The National Assembly Budget Office estimated bus and subway fares that the people are expected to pay for the five months at 5.347 trillion won. So if half of it is refunded, the required budget will amount to 2.673 trillion.
Furthermore, if the government gives back half of public transportation fares to users, more people will likely use the bus and subway in order to receive the half-price benefit. Then the government’s financial burden will increase further. In this case, the budget office expects the government burden to expand to 4.6 trillion won. Setting up a nationwide refund system will require a huge amount of money as well.
Under the government and ruling party's plan to increase the existing income tax deduction for those public transportation fares paid via credit card, the required financial burden is estimated to amount to 344.5 billion won, according to the National Assembly Budget Office, and that figure is about one-seventh of the Democratic Party’s own plan.
And yet the party is pushing the bill regardless, arguing that about 2 trillion won will be enough for the refund.
Other lawmakers of the Democratic Party also proposed another bill related to public transportation that will increase the government's financial burden. The bill requires the central government to bear the entirety of subway and bus fares for seniors aged 65 and older so that they can use public transportation free of charge.
The existing law requires local governments to bear subway fees alone that are charged to senior citizens.
Though the related financial burden has not been estimated yet in terms of the current value, the National Assembly Budget Office once estimated the cost of a Democratic Party bill offering the same benefits, proposed in 2018, at 1.32 trillion won a year.
National debt that should be repaid by the government with funds from the sale of government bonds to taxpayers is expected to exceed 700 trillion won for the first time next year. This is much affected by the Democratic Party’s overuse of cash handout policies drawn up to win over voters. As a result, national debt to be repaid with taxpayer money surged by 415 trillion won for five years when it was the governing party.
If left unchecked, populist welfare policies drain state coffers and leave huge debt to future generations. If half of public transportation expenses are refunded, about 4 trillion won will likely be scattered to numerous people. It is unproductive and wasteful. If that amount of money is available, it should be used to reignite growth potential and tighten the social safety net.
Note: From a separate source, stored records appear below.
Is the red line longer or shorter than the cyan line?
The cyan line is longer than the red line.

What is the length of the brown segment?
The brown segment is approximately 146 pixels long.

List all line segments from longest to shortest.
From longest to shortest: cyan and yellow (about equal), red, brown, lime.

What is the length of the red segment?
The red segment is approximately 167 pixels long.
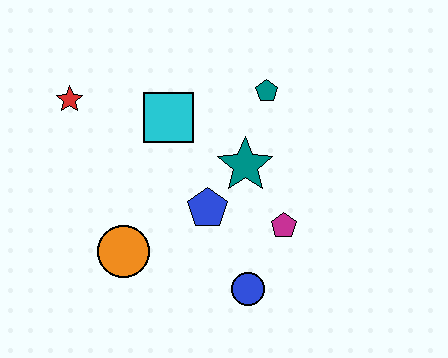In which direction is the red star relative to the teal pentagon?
The red star is to the left of the teal pentagon.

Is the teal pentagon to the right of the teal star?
Yes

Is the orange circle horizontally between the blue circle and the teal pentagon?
No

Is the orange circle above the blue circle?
Yes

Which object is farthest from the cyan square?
The blue circle is farthest from the cyan square.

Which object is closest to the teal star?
The blue pentagon is closest to the teal star.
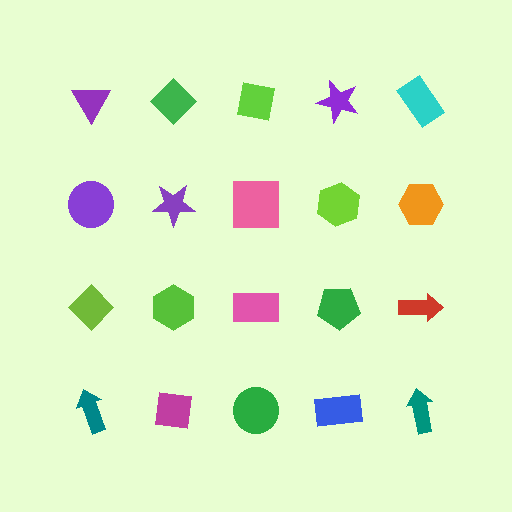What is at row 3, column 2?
A lime hexagon.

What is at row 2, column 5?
An orange hexagon.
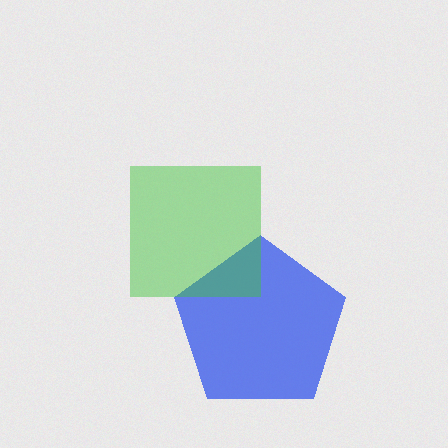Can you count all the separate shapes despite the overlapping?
Yes, there are 2 separate shapes.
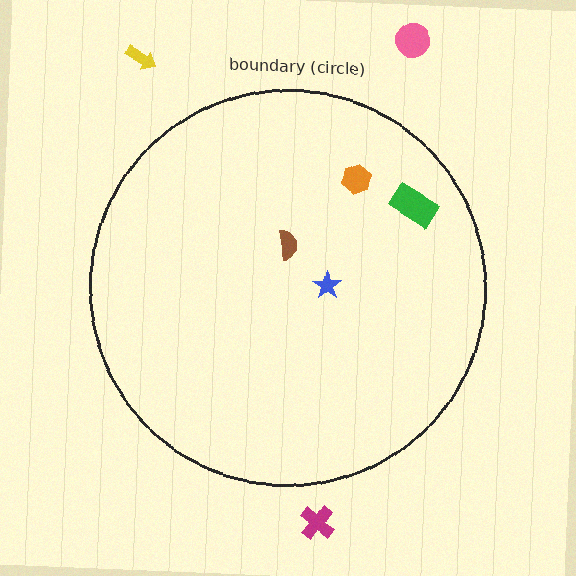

The Democratic Party's leader Lee Jae-myung is well known for drastic populism. Shortly before stepping down as governor of Gyeonggi Province to run for the presidency, he took measures to make the privately run Ilsan Bridge toll-free, prompting the operator of the bridge to sue the province.
Handing out a tremendous amount of cash that could be more productively used will only weaken the government’s financial capacity. It is concerning that the majority Democratic Party under Lee is fanning populism again.